令和6年4月1日より相続登記の申請が義務化されます。
相続登記とは、不動産の所有者が亡くなった場合に、その不動産の名義を変更するための手続きのことをいいます。
この義務化の背景には、所有者不明の土地が増加し、社会問題となっていることが挙げられます。
所有者不明の土地とは、不動産登記簿を確認しても所有者がわからない、または所有者が分かっていても、所在が不明で連絡がつかない土地のことです。
平成29年度の国土交通省の調査では、このような土地の面積が、実に国土の22%にも及んでいることが分かりました。
このような所有者不明の土地は、約66%が相続登記をしなかったために発生していると言われてます。
所有者不明のままでは売買ができませんし、不動産の流通を妨げてしまいます。
また、大きな災害が起こった際、被災した地域において復興のための整備を進めることができないという問題もありました。
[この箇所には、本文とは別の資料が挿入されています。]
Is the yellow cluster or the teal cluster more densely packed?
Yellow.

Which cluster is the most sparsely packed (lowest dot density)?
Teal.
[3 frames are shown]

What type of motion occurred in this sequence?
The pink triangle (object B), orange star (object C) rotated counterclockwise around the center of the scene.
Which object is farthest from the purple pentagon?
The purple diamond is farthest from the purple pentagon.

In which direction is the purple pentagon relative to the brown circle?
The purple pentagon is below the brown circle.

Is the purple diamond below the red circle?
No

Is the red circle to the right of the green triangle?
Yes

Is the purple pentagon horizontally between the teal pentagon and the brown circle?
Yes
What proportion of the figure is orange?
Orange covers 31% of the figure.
そこで、これまで罰則のなかった相続登記が義務化されることとなりました。
その内容は
- 相続から3年以内に相続登記をしなければならない。
- 相続登記をせずに放置すると10万円以下の過料が科される。
というシンプルなものです。
重要なことは、これから相続する不動産だけが対象ではなく、過去の相続で相続登記をしていない不動産も対象になります。
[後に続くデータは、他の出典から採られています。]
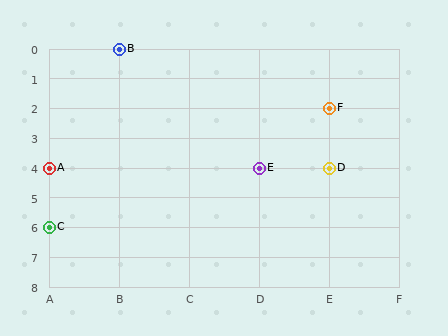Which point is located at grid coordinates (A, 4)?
Point A is at (A, 4).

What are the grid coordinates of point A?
Point A is at grid coordinates (A, 4).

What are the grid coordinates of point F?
Point F is at grid coordinates (E, 2).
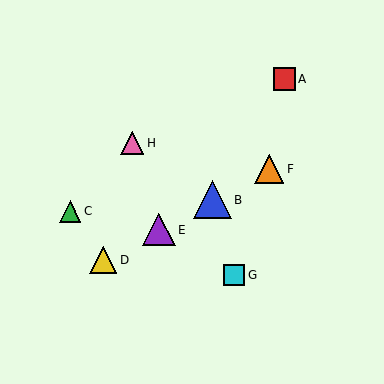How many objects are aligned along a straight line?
4 objects (B, D, E, F) are aligned along a straight line.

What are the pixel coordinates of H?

(それはそうですよね。これからの相続不動産だけを対象にしても所有者不明問題は解決しませんから。)
また、先ほど所有者不明の土地に関してお伝えしましたが、相続登記は建物についても同様に義務化されます。
令和6年4月1日以降に相続が開始されるケースでは、亡くなった日から3年以内に相続登記をすれば大丈夫です。
すでに相続が発生していて相続登記ができていないケースでは、義務化が始まる令和6年4月1日から3年以内に相続登記をしなければいけません。
相続登記を長年放置しておくと、当初の不動産相続人がすでに亡くなっており、その子ども、孫など、権利者が多くなり複雑化します。
また、親族といっても代替わりしていたら、どこにいるか簡単には分からない、その不動産を誰が所有するか揉める可能性もあります。
(相続登記をしていない不動産は相続人全員で共有状態にあります。他の権利者にいくらか支払って解決することも多いと思われます。)
ですから期限が3年もあると思わず、早めに着手する方が良いでしょう。
すでに相続未登記の不動産がある方は、司法書士などの専門家に相談してみましょう。